Bu CEO, tokenizasyonun yatırımı daha "demokratik" hale getireceğini düşünüyor. Yüksek eşik varlıkların katılım eşiğini düşürerek, hissedar oylama sürecini basitleştirerek ve daha fazla kişinin yüksek getirili yatırım alanına girmesi için fırsat sunarak bunu yapabilir.
Ancak, tokenizasyonun yaygınlaşmasının hâlâ kimlik doğrulama gibi kritik bir zorlukla karşı karşıya olduğunu da belirtti. Gelecekte tokenizasyon fonları, ETF'ler gibi yatırımcıların günlük yapılandırması haline gelebilir, ancak bunun için bu sorunun çözülmesi gerekiyor. Hindistan'ın bu alanda ilerleme kaydettiğini, Hindistan'daki insanların %90'ından fazlasının artık akıllı telefonlar aracılığıyla güvenli bir şekilde işlem doğrulaması yapabildiğini belirtti.

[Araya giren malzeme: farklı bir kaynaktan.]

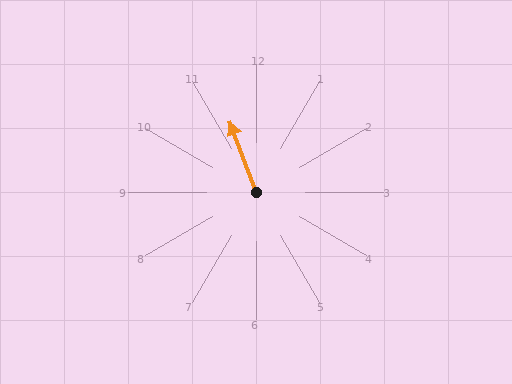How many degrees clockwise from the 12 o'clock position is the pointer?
Approximately 339 degrees.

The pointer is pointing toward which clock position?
Roughly 11 o'clock.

Son olarak, bu CEO, sermaye piyasalarının tarihsel gelişimini gözden geçirerek, toplumun refahının ve bireysel servet birikiminin teşvikindeki önemli rolünü vurguladı. Kamu ve özel piyasa arasındaki boşluğu kapatmak için finansal yeniliklerin daha fazla teşvik edilmesi çağrısında bulundu ve küçük ve orta ölçekli yatırımcılara yatırım fırsatları sunulması gerektiğini vurguladı.

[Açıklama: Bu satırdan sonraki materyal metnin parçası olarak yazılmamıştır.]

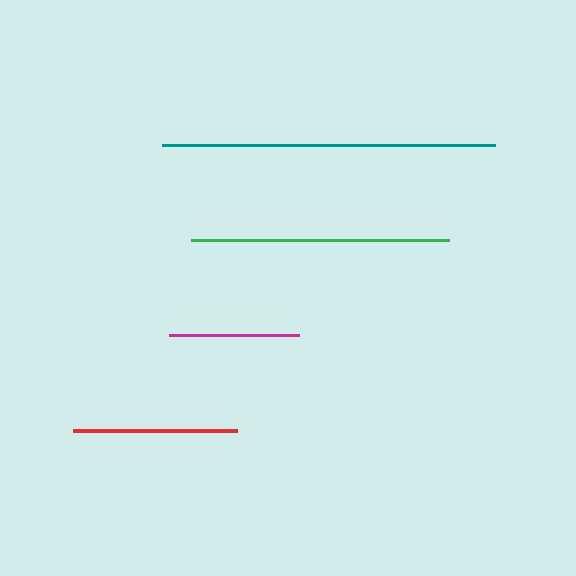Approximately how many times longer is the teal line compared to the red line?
The teal line is approximately 2.0 times the length of the red line.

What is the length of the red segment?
The red segment is approximately 164 pixels long.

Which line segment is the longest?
The teal line is the longest at approximately 333 pixels.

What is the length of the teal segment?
The teal segment is approximately 333 pixels long.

Mevcut ekonomik kaygıları kabul etmesine rağmen, bu yönetici yatırımcıları rahatlatmaya çalıştı ve ekonominin nihayetinde istikrara kavuşacağını, tarihte olduğu gibi, belirtti. Genel olarak, bu yıllık mektup hem doların küresel rezerv pozisyonundaki riskleri uyarırken hem de finansın gelecekteki gelişim yönlerini öngörüyor.